The tasks I was asked to perform at assessment were not related to those I carry out from day to day. Consequently, as they were unfamiliar, I had no idea what I could and couldn’t actually do. It was a shocking experience for me to learn how much mobility I have lost in my hands, wrists, shoulders and neck. It was also very painful attempting what looked like simple movements, which the assessor demonstrated as she conducted the examination. Because she moved quickly from one movement to another, I had no time to assess if I could do the activities. I was trembling because of the pain and effort, and couldn’t understand why I was struggling with what looked like basic movements. I left in a lot more pain than when I arrived. My shoulder and calf swelled inexplicably during the assessment and I couldn’t walk for over a week afterwards.
Many conditions “fluctuate” – they vary so much that it’s difficult to assess performance of specific tasks consistently. Many conditions become progressively worse at a varied pace, often leaving little scope for a person developing coping strategies and adapting their everyday lives to the changes as they happen, such as a progressive loss of mobility, cognitive impairment, mood changes, anxiety, depression, sleep disruption and other psychological impacts, and the increasing pain and fatigue that they may experience.
If the process were genuinely “fair, accurate and objective” then there would be no need for mandatory reviews and scrutiny through the appeals process.

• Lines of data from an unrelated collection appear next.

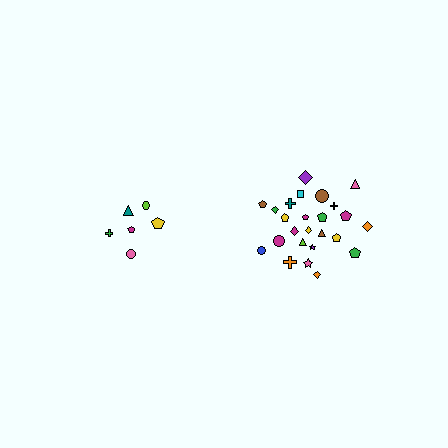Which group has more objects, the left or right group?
The right group.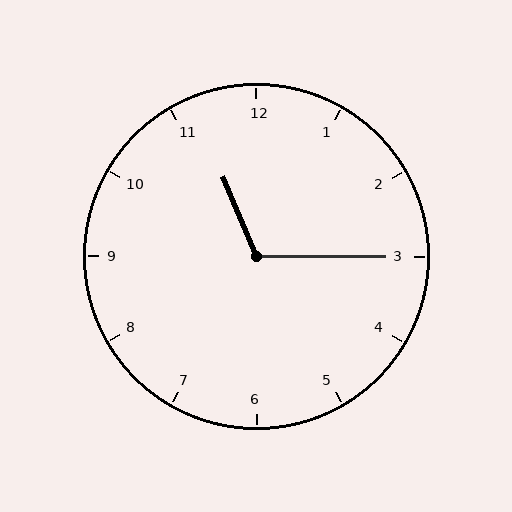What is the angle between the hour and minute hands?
Approximately 112 degrees.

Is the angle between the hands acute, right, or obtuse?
It is obtuse.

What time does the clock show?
11:15.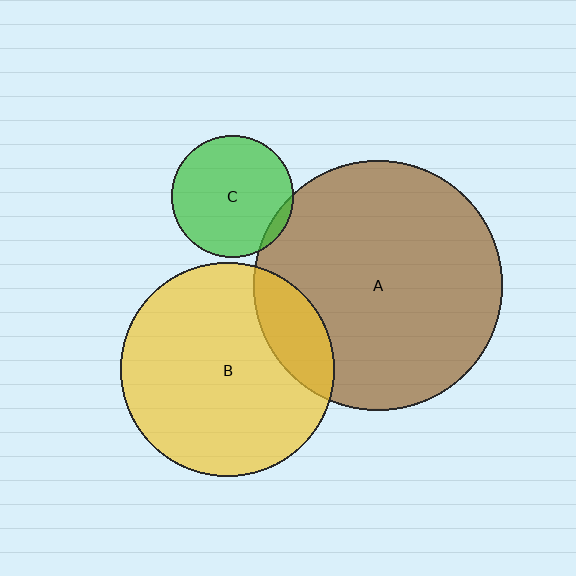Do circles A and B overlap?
Yes.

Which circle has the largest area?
Circle A (brown).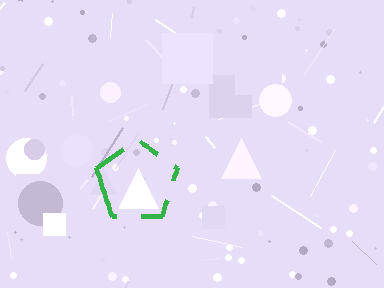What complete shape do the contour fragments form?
The contour fragments form a pentagon.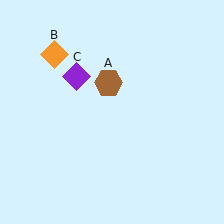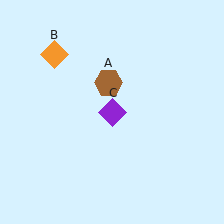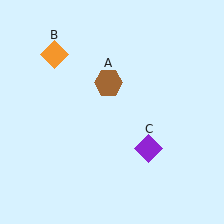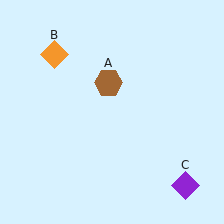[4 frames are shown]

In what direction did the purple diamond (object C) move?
The purple diamond (object C) moved down and to the right.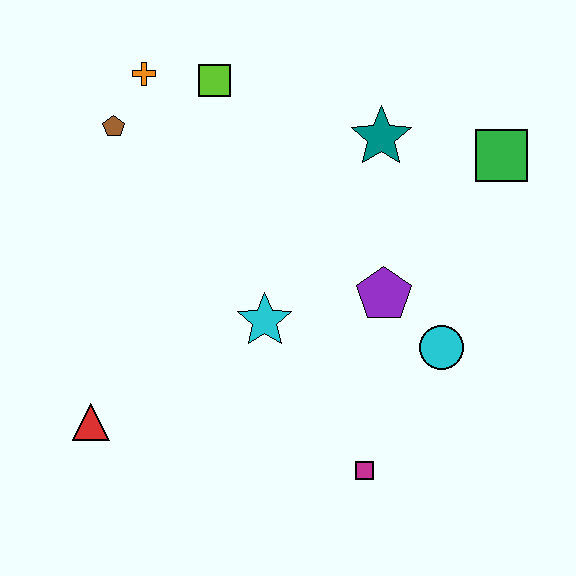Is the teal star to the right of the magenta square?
Yes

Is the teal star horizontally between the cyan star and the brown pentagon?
No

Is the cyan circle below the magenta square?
No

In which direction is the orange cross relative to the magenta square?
The orange cross is above the magenta square.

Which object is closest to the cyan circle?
The purple pentagon is closest to the cyan circle.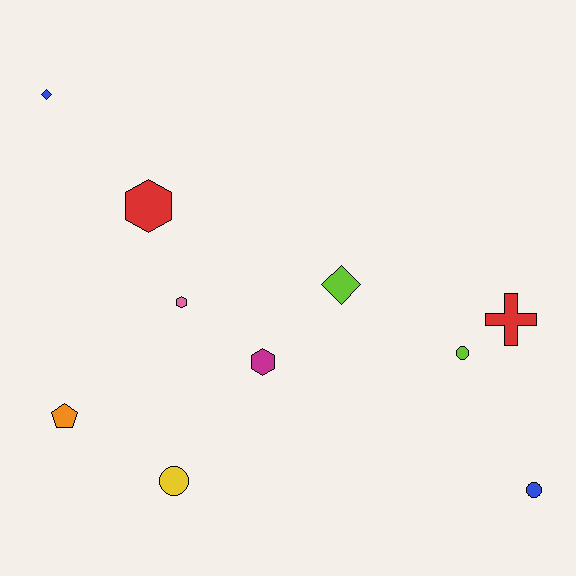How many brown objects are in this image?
There are no brown objects.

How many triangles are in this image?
There are no triangles.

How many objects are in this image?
There are 10 objects.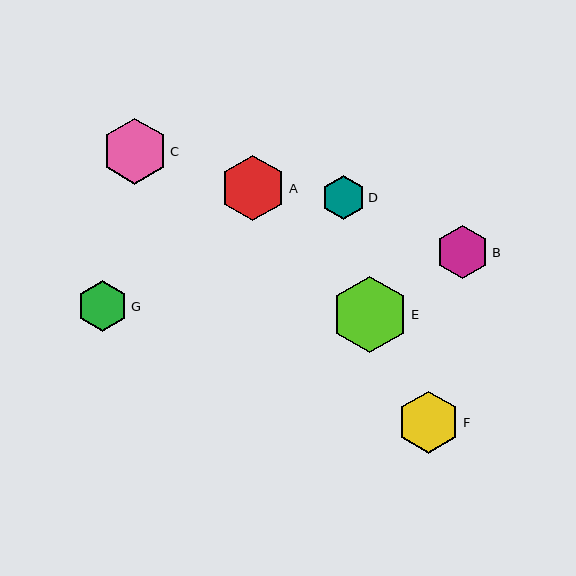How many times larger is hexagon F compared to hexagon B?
Hexagon F is approximately 1.2 times the size of hexagon B.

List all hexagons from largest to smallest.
From largest to smallest: E, C, A, F, B, G, D.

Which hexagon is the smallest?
Hexagon D is the smallest with a size of approximately 44 pixels.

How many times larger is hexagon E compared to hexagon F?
Hexagon E is approximately 1.2 times the size of hexagon F.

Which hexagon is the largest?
Hexagon E is the largest with a size of approximately 76 pixels.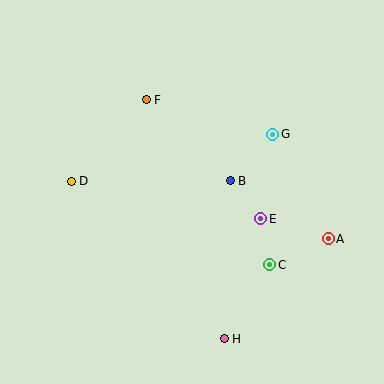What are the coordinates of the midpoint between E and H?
The midpoint between E and H is at (243, 279).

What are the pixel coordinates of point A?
Point A is at (328, 239).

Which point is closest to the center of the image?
Point B at (230, 181) is closest to the center.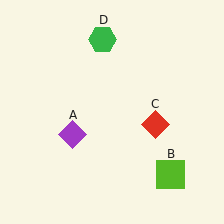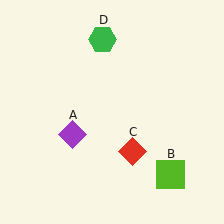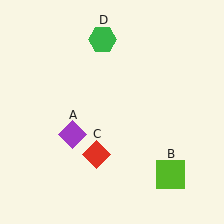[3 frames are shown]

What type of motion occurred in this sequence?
The red diamond (object C) rotated clockwise around the center of the scene.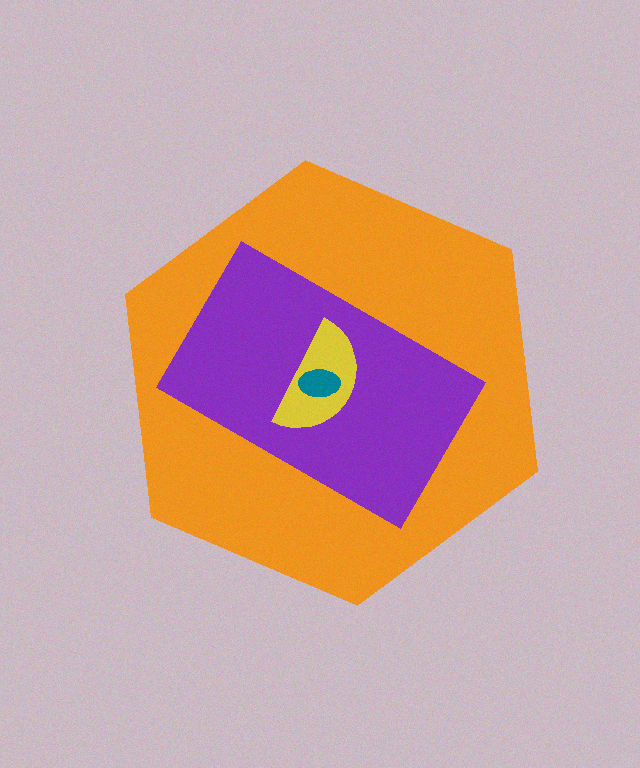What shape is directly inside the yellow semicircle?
The teal ellipse.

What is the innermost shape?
The teal ellipse.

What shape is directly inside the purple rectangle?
The yellow semicircle.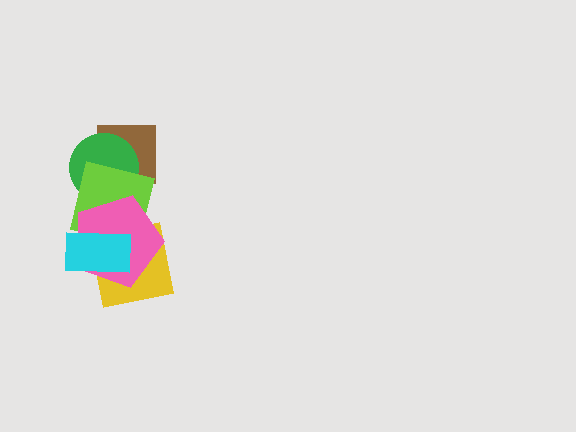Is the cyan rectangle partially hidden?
No, no other shape covers it.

The introduction of the mandatory review – another layer of bureaucracy and a barrier to justice, where the DWP decide whether their first decision should be changed – has deterred many from appealing wrong decisions.

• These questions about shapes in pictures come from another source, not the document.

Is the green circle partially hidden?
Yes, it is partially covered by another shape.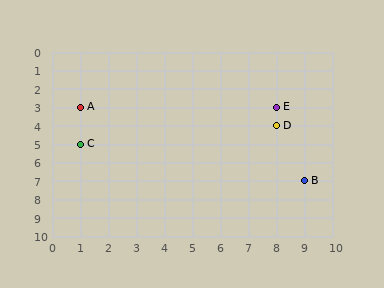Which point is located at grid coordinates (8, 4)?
Point D is at (8, 4).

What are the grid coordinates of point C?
Point C is at grid coordinates (1, 5).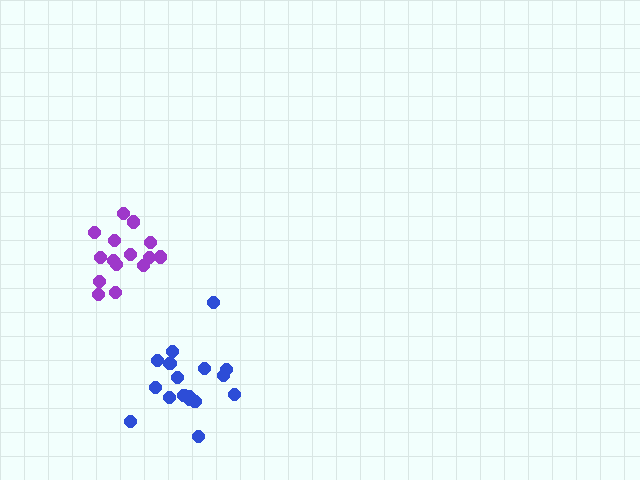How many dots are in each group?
Group 1: 15 dots, Group 2: 17 dots (32 total).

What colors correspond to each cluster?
The clusters are colored: purple, blue.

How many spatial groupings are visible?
There are 2 spatial groupings.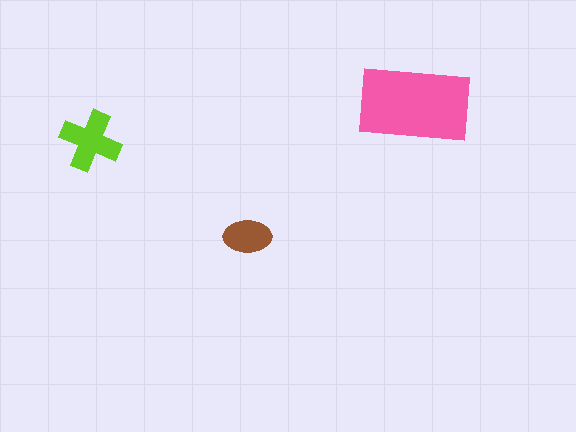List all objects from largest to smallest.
The pink rectangle, the lime cross, the brown ellipse.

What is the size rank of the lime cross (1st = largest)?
2nd.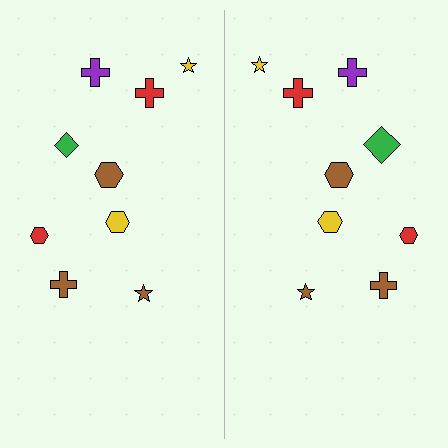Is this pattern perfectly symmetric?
No, the pattern is not perfectly symmetric. The green diamond on the right side has a different size than its mirror counterpart.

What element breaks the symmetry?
The green diamond on the right side has a different size than its mirror counterpart.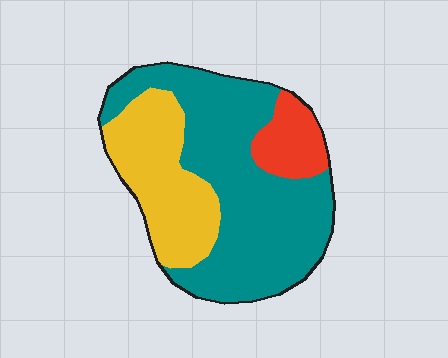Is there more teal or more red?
Teal.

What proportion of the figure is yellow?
Yellow covers about 30% of the figure.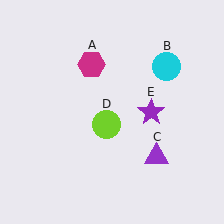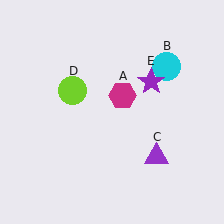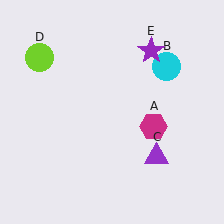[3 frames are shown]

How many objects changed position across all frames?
3 objects changed position: magenta hexagon (object A), lime circle (object D), purple star (object E).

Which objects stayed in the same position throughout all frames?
Cyan circle (object B) and purple triangle (object C) remained stationary.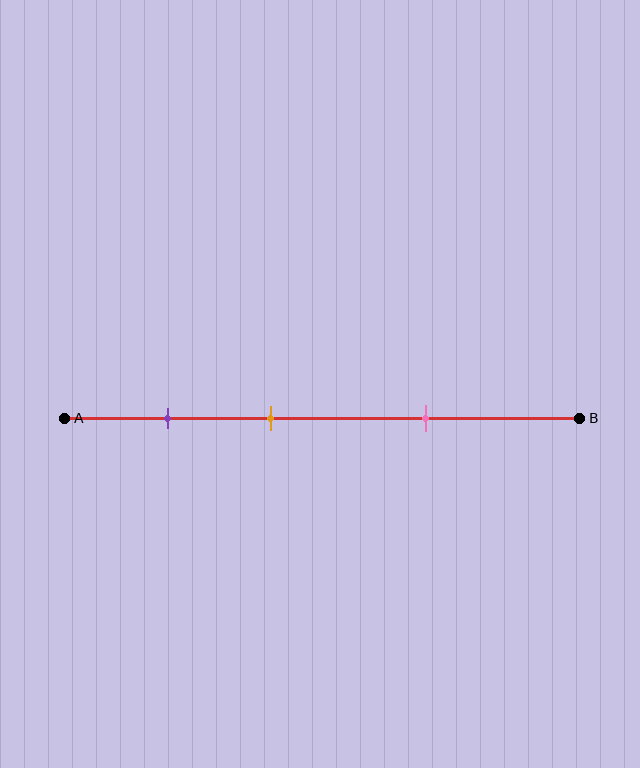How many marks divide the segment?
There are 3 marks dividing the segment.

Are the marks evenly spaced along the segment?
No, the marks are not evenly spaced.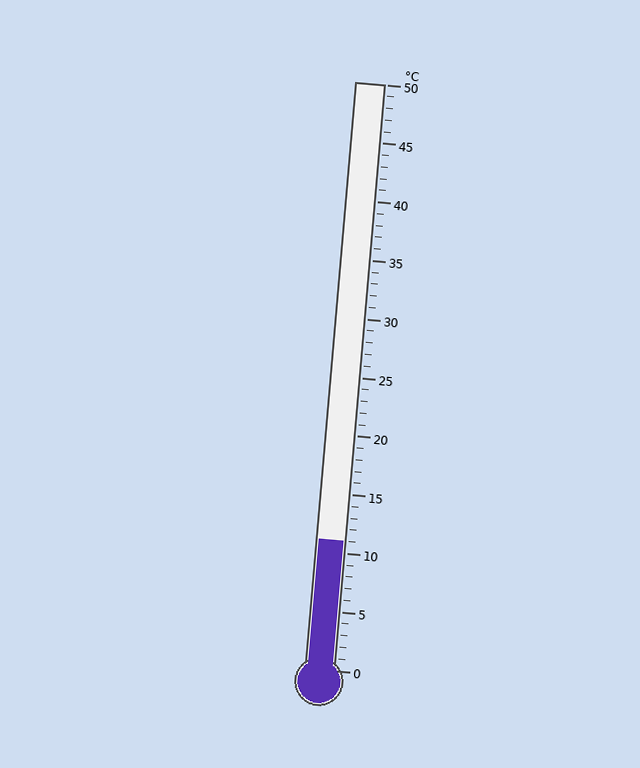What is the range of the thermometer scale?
The thermometer scale ranges from 0°C to 50°C.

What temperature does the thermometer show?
The thermometer shows approximately 11°C.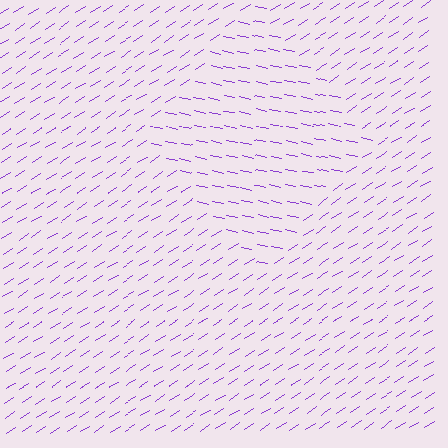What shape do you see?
I see a diamond.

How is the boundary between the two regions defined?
The boundary is defined purely by a change in line orientation (approximately 45 degrees difference). All lines are the same color and thickness.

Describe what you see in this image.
The image is filled with small purple line segments. A diamond region in the image has lines oriented differently from the surrounding lines, creating a visible texture boundary.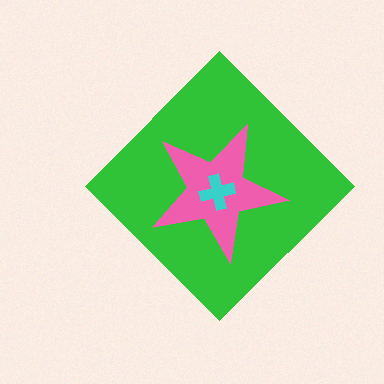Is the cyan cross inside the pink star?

Those making the decisions about PIP awards are: “trained DWP staff who are familiar with the legislation governing PIP, but who do not have a healthcare background. The HP enables CMs to make fair and accurate decisions by providing impartial, objective and justified advice.”

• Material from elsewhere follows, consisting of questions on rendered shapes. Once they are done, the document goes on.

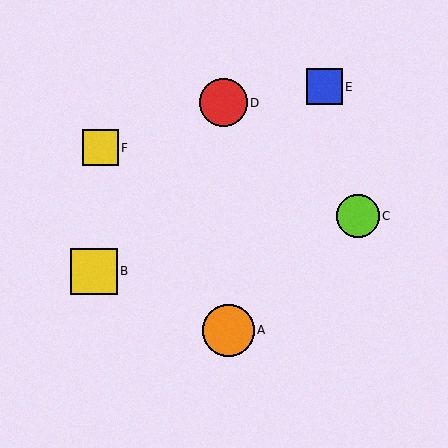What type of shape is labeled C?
Shape C is a lime circle.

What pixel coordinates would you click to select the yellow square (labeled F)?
Click at (100, 148) to select the yellow square F.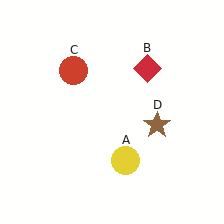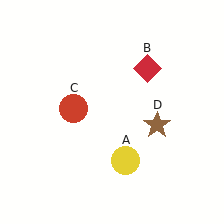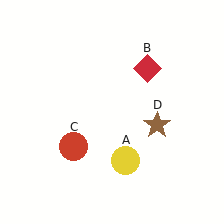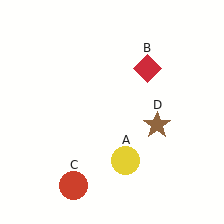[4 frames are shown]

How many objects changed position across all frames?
1 object changed position: red circle (object C).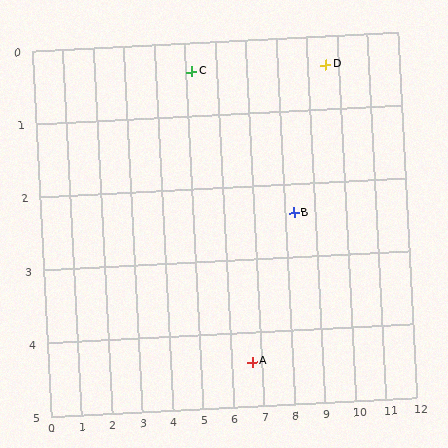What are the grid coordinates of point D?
Point D is at approximately (9.6, 0.4).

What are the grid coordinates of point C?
Point C is at approximately (5.2, 0.4).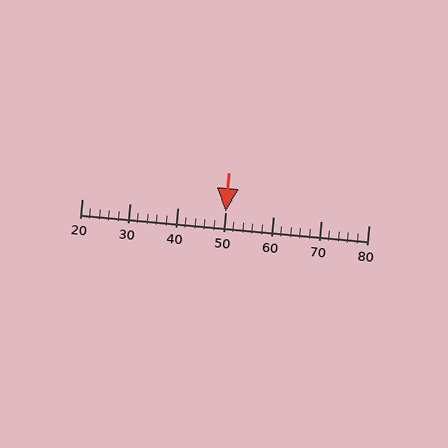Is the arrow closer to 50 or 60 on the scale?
The arrow is closer to 50.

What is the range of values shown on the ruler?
The ruler shows values from 20 to 80.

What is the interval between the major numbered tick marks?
The major tick marks are spaced 10 units apart.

The PIP assessment is geared towards looking for “inconsistencies” in “functional limitations”. For example, if you say you can’t sit unaided for half an hour, but then say that you watch soaps on TV, it will be assumed you sit unaided for at least half an hour to watch TV, and that will be classed as a “discrepancy between the reported need and the actual needs of the claimant.”
The whole assessment process is set up and designed to look for “inconsistencies.” In other words, the assessor is looking for any excuse to justify a decision that you are not among those in “greatest need” for a PIP award. The entire process happens within a framework of reducing welfare costs, after all. This makes a mockery of the government’s fondness for using the words “objective” and “fair.”
What has become clear is this so-called support for those who are “in the greatest need” is not working for disabled and ill citizens. It most certainly does not help disabled people maintain their dignity and support them in independent living.
It is not such a big inferential leap to conclude that continually cutting essential lifeline support for ill and disabled people will ultimately lead to harm, distress, hardship and other negative consequences, and will, ultimately, have wider political, social, cultural and economic “adverse” consequences, too.
For people who can’t translate the coded statement at the foot of the Excel Spreadsheet, it says:
These figures include claims made under both Normal Rules and Special Rules for the Terminally Ill and include new claims and Disability Living Allowance (DLA) to PIP reassessment claims. · This is unpublished data from the PIP computer system (PICS) management information. It should be used with caution and it may be subject to future revision. · Claimants may often have multiple disabling conditions upon which the decision is based but only the primary condition as recorded on the PIPCS. · Figures are rounded to the nearest 10 and ‘#’ is used for totals of greater than 0 but less than 5. · Components may not sum to totals due to rounding.